Les discussions au sommet du G7 à Évian ont été dominées par le dossier iranien, avec des déclarations fortes du président des États-Unis, Donald Trump. Ce dernier a jugé « impensable » qu’un Iran puisse posséder la bombe nucléaire, une position qu’il a martelée lors des échanges bilatéraux avec ses homologues. Dans la foulée, il a annoncé la réouverture prochaine du détroit d’Ormuz, une voie de transit pétrolier majeure dont la fermeture partielle avait provoqué des tensions internationales.

Un positionnement ferme sur le nucléaire iranien

Donald Trump a réitéré sa détermination à empêcher toute acquisition de l’arme atomique par Téhéran. « L’Iran n’aura jamais la bombe nucléaire », a-t-il insisté, en marge des travaux du G7. Ce message a été adressé en écho aux discussions bilatérales entamées avec le président français Emmanuel Macron, qui ont notamment porté sur la recherche d’une solution négociée au contentieux nucléaire. Le chef de l’État français a plaidé pour un cadre diplomatique élargi, incluant des partenaires régionaux, afin de parvenir à un accord durable. Les divergences de fond subsistent quant aux modalités de contrôle et de surveillance du programme iranien, mais les deux dirigeants ont affiché une volonté commune de maintenir la pression sur Téhéran tout en explorant des voies de dialogue.

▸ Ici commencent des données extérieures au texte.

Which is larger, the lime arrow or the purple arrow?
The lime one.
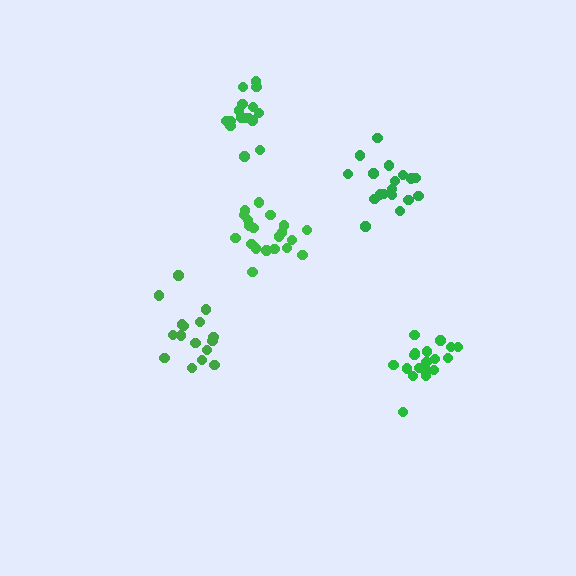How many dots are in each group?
Group 1: 16 dots, Group 2: 19 dots, Group 3: 20 dots, Group 4: 16 dots, Group 5: 18 dots (89 total).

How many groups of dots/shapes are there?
There are 5 groups.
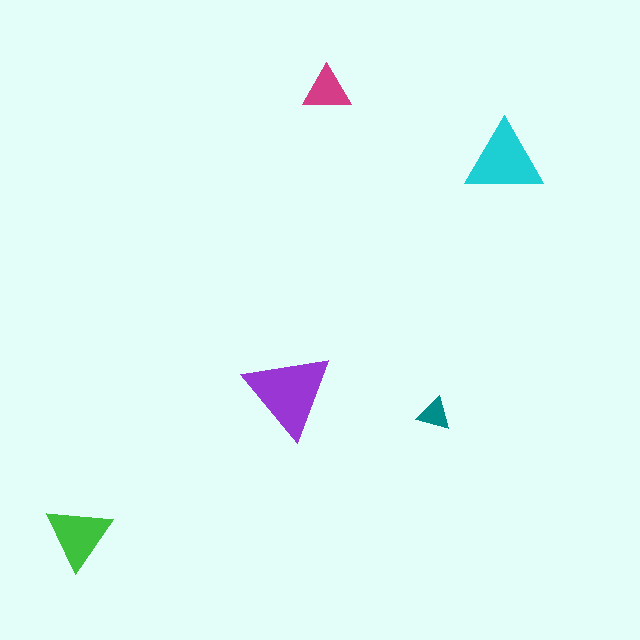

La réouverture du détroit d’Ormuz

L’annonce la plus concrète a concerné la levée des restrictions de navigation dans le détroit d’Ormuz. Le président américain a promis que le flux des pétroliers reprendrait normalement dans les jours à venir, après des semaines d’interruptions partielles liées à des opérations militaires iraniennes. Cette mesure intervient alors que les exportations de pétrole de plusieurs pays riverains, dont l’Arabie saoudite et les Émirats arabes unis, avaient été perturbées. La réouverture du détroit a été saluée par plusieurs participants au sommet, qui y voient un premier pas vers une désescalade dans la région.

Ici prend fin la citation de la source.